Phase changes to liquid

Phase changes to liquid Metals like iron melt at high temperatures.

The phase change processes that lead to the change from solid or gas to liquid are:

  • Merger . It is the process by which the temperature of a solid is increased until it becomes a liquid. Heat energy is supplied to solid matter until its temperature reaches its melting point, which causes its particles to gain movement and speed, until it melts, flows and becomes liquid. This is what is done in metallurgy with iron , which is heated until it melts.
  • Liquefaction . It occurs when a gas is subjected to very high pressures, forcing it to transform into a liquid, without changing its temperature. This is how you get liquefied gases, such as liquid butane and methane.
  • Condensing . Again, removing heat (cooling) a gas causes its particles to move more slowly. In this way, interactions are established between its particles, and drops of liquid are formed on any surface. This is what happens with water vapor on the mirror when we shower.

Phase changes to gaseous

Finally, the phase changes that lead to the gaseous state are:

  • Boil . It is produced by introducing heat energy to a liquid, so that its temperature increases beyond its boiling point: its particles begin to vibrate much faster and the space between them enlarges, and liquid matter is transformed into a gas. We can check this by boiling water in the kitchen.
  • Evaporation . It is the process by which a liquid turns into a gas when the temperature of the liquid increases and occurs slowly. It is not necessary for the temperature of the liquid to reach the boiling point for it to begin to transform into a gas.
  • Sublimation . Under certain conditions of pressure and temperature, it is possible to quickly mobilize the particles of a solid, so that it becomes a gas directly, without first passing through the liquid state. This occurs with dry ice (CO2 ice) at room temperature.

Plasma state

Plasma state Gases in the plasma state are excellent transmitters of electricity.

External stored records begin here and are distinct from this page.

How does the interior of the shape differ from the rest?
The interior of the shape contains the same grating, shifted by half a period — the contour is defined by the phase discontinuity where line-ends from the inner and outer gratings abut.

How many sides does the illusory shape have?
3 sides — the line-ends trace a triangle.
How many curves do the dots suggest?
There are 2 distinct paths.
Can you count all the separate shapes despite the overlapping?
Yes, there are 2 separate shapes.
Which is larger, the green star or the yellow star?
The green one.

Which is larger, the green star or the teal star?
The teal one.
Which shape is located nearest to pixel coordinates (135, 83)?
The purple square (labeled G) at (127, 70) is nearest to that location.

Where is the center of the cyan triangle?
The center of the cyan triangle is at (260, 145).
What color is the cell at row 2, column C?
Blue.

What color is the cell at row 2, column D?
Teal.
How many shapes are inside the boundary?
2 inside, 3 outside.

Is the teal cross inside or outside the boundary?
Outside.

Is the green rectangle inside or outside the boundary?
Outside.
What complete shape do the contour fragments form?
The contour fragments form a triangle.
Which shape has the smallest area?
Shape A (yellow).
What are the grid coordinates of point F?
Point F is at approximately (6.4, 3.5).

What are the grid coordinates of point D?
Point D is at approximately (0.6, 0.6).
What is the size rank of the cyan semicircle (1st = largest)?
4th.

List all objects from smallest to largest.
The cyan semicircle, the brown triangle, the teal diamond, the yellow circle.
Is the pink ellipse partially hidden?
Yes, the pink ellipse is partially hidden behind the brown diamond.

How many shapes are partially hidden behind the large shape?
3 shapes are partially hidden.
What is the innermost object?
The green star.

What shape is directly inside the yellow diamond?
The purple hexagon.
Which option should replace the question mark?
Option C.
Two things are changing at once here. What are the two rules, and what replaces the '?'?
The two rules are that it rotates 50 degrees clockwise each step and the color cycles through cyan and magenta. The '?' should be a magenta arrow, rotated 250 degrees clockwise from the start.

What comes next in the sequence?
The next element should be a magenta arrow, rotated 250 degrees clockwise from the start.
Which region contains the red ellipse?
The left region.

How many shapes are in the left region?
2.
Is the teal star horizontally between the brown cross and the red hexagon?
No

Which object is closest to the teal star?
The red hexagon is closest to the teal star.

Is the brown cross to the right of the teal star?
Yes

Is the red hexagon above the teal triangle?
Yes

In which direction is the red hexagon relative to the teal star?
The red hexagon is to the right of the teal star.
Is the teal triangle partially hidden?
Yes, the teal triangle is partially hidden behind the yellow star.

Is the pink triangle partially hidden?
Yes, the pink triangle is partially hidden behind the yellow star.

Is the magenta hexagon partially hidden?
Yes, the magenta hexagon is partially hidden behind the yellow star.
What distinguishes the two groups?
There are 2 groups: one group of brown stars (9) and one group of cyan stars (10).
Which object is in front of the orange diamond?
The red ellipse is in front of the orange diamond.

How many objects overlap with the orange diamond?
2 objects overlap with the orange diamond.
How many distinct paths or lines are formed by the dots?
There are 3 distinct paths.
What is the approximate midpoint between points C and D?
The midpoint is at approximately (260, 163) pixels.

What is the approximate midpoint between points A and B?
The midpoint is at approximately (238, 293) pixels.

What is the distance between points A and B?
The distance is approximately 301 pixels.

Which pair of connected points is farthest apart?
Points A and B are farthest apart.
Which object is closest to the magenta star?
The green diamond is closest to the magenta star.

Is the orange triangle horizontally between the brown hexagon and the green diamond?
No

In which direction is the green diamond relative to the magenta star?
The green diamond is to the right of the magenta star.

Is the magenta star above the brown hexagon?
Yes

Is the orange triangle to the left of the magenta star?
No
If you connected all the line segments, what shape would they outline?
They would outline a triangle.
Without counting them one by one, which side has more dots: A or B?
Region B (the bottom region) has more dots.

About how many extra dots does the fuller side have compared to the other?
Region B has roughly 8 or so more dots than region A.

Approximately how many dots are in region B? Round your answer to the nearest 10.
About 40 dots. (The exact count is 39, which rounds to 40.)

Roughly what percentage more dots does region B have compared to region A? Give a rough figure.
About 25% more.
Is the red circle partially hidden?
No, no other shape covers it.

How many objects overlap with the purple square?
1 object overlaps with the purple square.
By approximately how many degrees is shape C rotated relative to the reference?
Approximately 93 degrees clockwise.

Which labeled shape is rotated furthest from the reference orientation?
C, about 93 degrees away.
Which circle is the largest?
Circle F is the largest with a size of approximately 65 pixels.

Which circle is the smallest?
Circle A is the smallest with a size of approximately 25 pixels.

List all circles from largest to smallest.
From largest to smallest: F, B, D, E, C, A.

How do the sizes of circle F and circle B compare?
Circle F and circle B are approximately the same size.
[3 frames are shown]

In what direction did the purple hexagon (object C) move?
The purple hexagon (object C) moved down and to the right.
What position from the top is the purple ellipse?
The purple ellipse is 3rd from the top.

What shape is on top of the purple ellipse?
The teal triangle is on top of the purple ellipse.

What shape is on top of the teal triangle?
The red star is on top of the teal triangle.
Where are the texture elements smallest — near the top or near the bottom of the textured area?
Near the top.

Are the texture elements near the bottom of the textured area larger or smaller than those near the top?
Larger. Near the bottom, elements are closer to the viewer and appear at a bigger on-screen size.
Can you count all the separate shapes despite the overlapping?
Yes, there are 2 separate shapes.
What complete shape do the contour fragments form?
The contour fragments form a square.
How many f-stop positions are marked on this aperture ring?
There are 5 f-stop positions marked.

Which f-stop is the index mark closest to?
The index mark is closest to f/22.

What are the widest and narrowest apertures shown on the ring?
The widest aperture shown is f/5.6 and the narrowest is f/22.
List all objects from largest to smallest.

fourth state of aggregation of matter , which consists of an ionized gas, is known as plasma . Electrons have been removed from the atoms of these gases and therefore have a fixed electrical charge (- anions and + cations). For this reason plasma is an excellent transmitter of electricity .

There are two types of plasma:

  • Cold plasma . Electrons are at a higher temperature than ions.
  • Hot plasma . Its ionized atoms become extremely hot, thus generating light and heat.

Some examples of plasma are the Sun , electronic screens, or inside fluorescent lighting tubes (such as neon ones).

The above content published at Collaborative Research Group is for informational and educational purposes only and has been developed by referring reliable sources and recommendations from technology experts. We do not have any contact with official entities nor do we intend to replace the information that they emit.